East later became the vice-president of business operations at ARM. Within three years he was appointed to the board as chief operating officer. East was appointed the chief executive officer of ARM Holdings in October 2001. He moved on from ARM on 1 July 2013, and was succeeded by Simon Segars.

In 2014, East became a non-executive director of Rolls-Royce Holdings and chair of the board's technology committee. In April 2015, Rolls-Royce announced that East would succeed John Rishton as CEO, when Rishton retired on 2 July. East led Rolls-Royce through a turbulent period involving the impact of the COVID-19 pandemic impact on Global Aviation, increased pressure to transition to net zero, and in-service issues relating to the Trent 1000. After 7 years leading Rolls-Royce, he retired from the company at the end of 2022.

In January 2020, Warren East was appointed to the board of ASML Holding.
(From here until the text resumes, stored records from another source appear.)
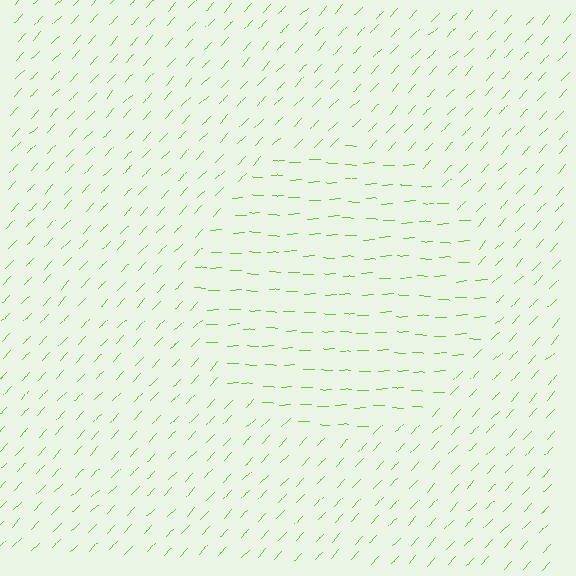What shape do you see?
I see a circle.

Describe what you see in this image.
The image is filled with small lime line segments. A circle region in the image has lines oriented differently from the surrounding lines, creating a visible texture boundary.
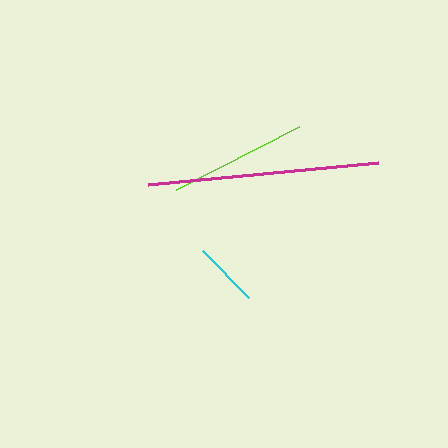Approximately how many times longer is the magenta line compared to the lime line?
The magenta line is approximately 1.7 times the length of the lime line.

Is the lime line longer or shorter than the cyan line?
The lime line is longer than the cyan line.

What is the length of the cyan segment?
The cyan segment is approximately 67 pixels long.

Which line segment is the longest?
The magenta line is the longest at approximately 231 pixels.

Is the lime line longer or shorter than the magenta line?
The magenta line is longer than the lime line.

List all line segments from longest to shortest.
From longest to shortest: magenta, lime, cyan.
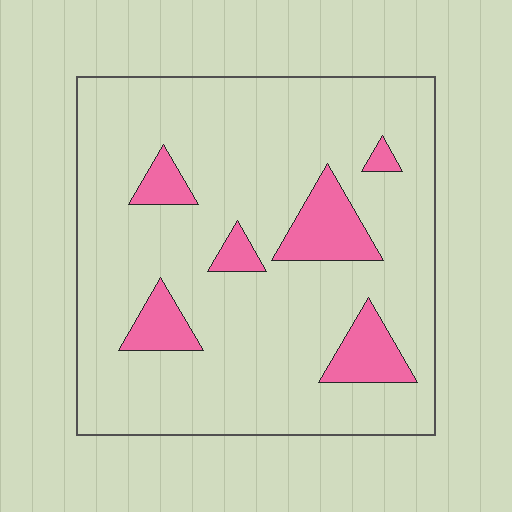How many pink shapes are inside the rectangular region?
6.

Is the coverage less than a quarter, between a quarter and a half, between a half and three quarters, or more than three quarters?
Less than a quarter.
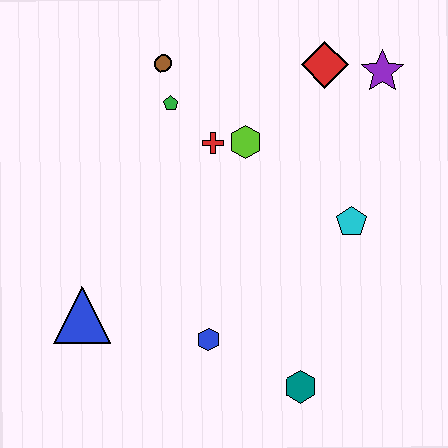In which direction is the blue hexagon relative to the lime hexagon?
The blue hexagon is below the lime hexagon.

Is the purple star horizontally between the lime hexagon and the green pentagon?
No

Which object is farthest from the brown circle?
The teal hexagon is farthest from the brown circle.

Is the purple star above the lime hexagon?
Yes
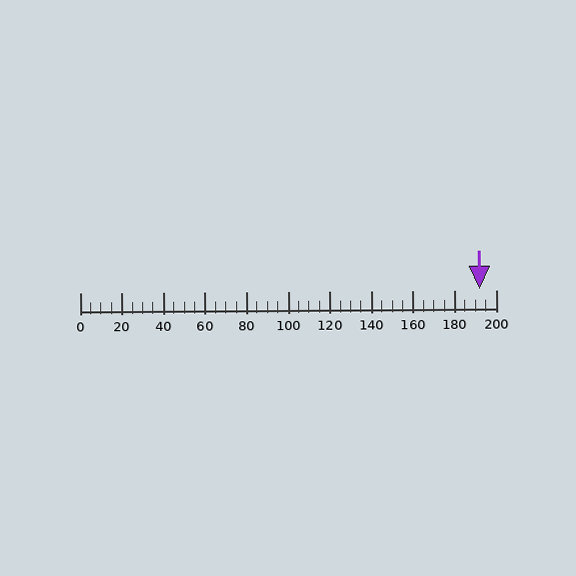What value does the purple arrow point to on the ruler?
The purple arrow points to approximately 192.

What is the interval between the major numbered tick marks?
The major tick marks are spaced 20 units apart.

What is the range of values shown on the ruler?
The ruler shows values from 0 to 200.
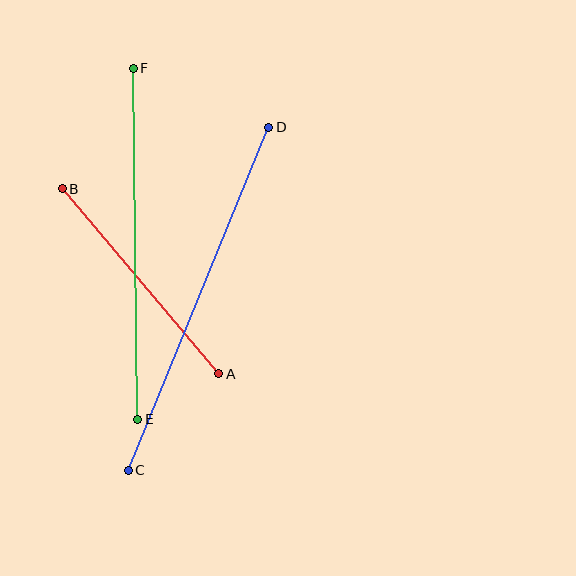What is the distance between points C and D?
The distance is approximately 371 pixels.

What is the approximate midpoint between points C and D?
The midpoint is at approximately (198, 299) pixels.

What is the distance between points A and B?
The distance is approximately 242 pixels.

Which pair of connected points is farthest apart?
Points C and D are farthest apart.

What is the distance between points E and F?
The distance is approximately 351 pixels.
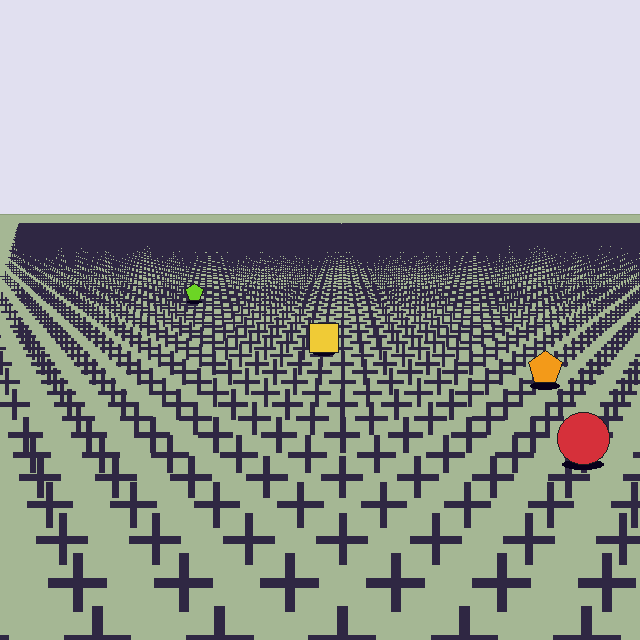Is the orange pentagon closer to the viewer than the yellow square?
Yes. The orange pentagon is closer — you can tell from the texture gradient: the ground texture is coarser near it.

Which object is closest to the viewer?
The red circle is closest. The texture marks near it are larger and more spread out.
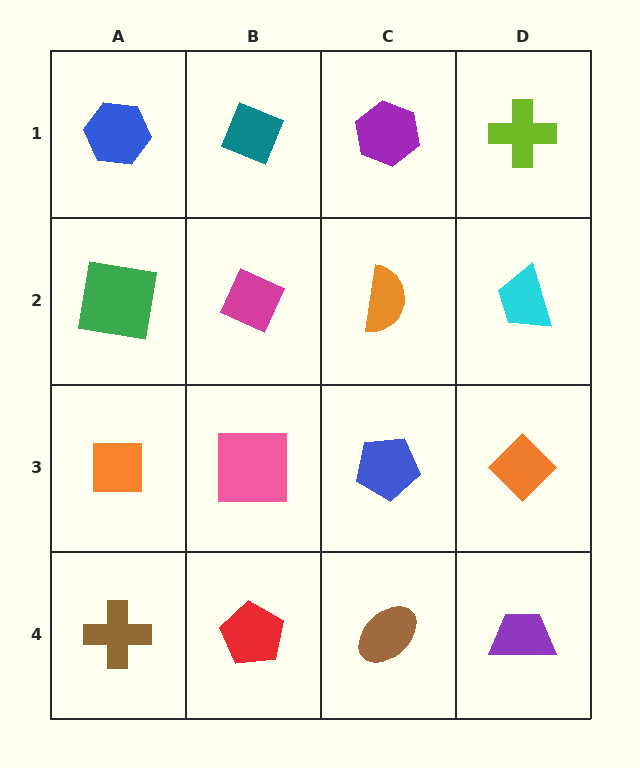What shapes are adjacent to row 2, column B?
A teal diamond (row 1, column B), a pink square (row 3, column B), a green square (row 2, column A), an orange semicircle (row 2, column C).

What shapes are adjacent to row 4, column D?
An orange diamond (row 3, column D), a brown ellipse (row 4, column C).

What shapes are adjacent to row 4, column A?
An orange square (row 3, column A), a red pentagon (row 4, column B).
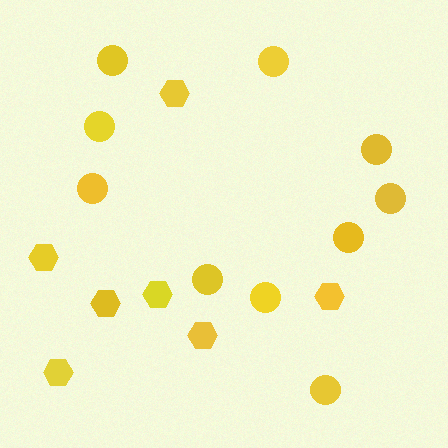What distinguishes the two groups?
There are 2 groups: one group of circles (10) and one group of hexagons (7).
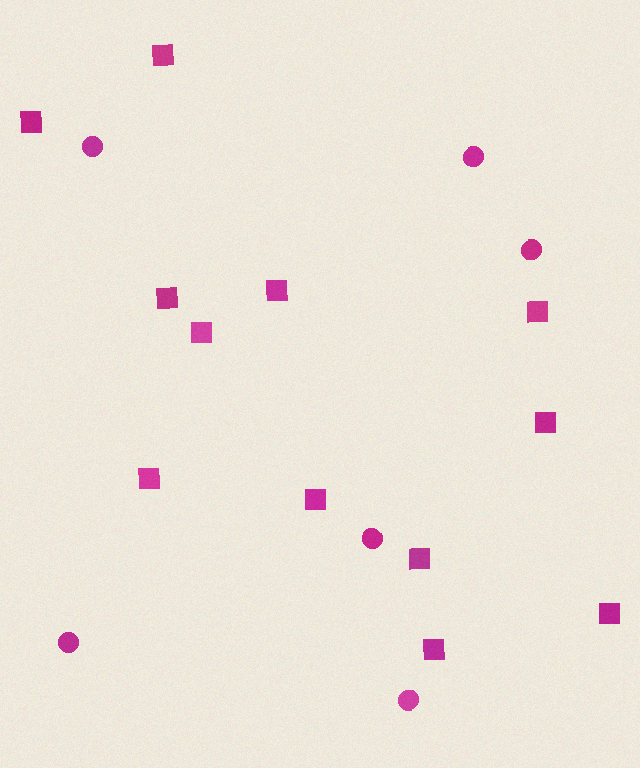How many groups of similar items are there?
There are 2 groups: one group of circles (6) and one group of squares (12).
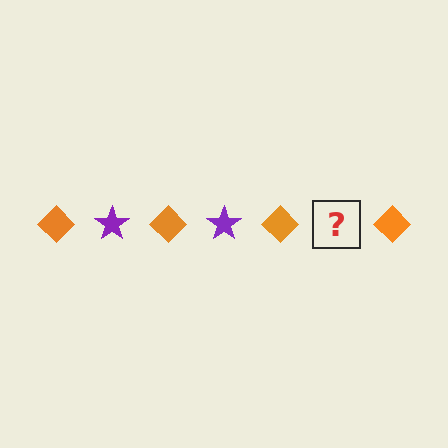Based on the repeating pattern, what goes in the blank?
The blank should be a purple star.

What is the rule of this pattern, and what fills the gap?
The rule is that the pattern alternates between orange diamond and purple star. The gap should be filled with a purple star.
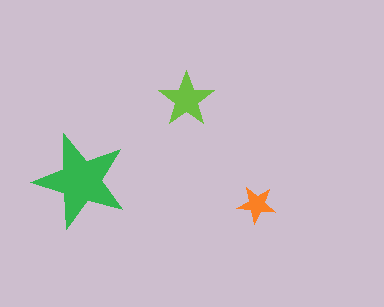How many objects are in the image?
There are 3 objects in the image.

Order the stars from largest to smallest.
the green one, the lime one, the orange one.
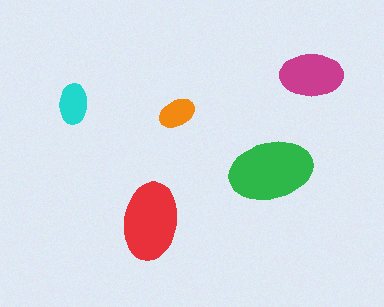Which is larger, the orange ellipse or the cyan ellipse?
The cyan one.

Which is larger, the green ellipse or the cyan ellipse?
The green one.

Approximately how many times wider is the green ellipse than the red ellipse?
About 1.5 times wider.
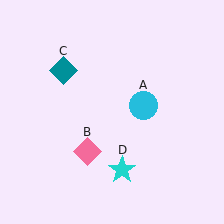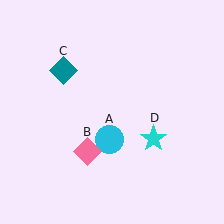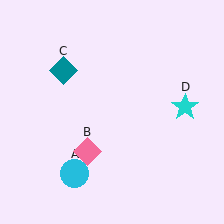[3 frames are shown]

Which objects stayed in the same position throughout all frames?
Pink diamond (object B) and teal diamond (object C) remained stationary.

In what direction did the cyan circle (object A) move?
The cyan circle (object A) moved down and to the left.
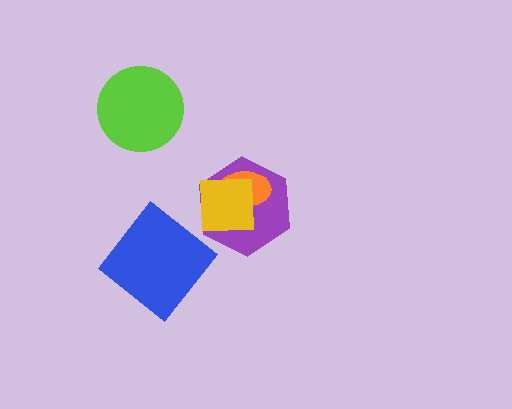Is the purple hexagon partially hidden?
Yes, it is partially covered by another shape.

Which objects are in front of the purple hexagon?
2 objects cover part of the purple hexagon: the orange ellipse and the yellow square.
In April 2024, East was appointed the Chair of NATS Holdings, a public-private partnership that provides air traffic control services to flights within the UK.

==Honours and awards==
East was appointed Commander of the Order of the British Empire (CBE) in the 2014 New Year Honours, for services to the technology industry. He was elected a fellow of the Royal Academy of Engineering in 2007 and a distinguished fellow of the British Computer Society (DFBCS) in 2013. Also in 2013, he presented the Higginson Lecture at Durham University. In 2017, he became a fellow of the Royal Society. He is a companion of the Chartered Management Institute (CCMI). East was awarded an honorary doctorate by the University of Bath in July 2018. He was awarded an honorary degree by Loughborough University in 2023. East was knighted in the 2025 New Year Honours, for services to the technology industry.

==Personal life==
East is married with three children and lives in Cambridgeshire. His wife, Amanda, is a fellow engineer. East enjoys sailing, cycling, skiing and mountain walking, and plays the organ at his local church.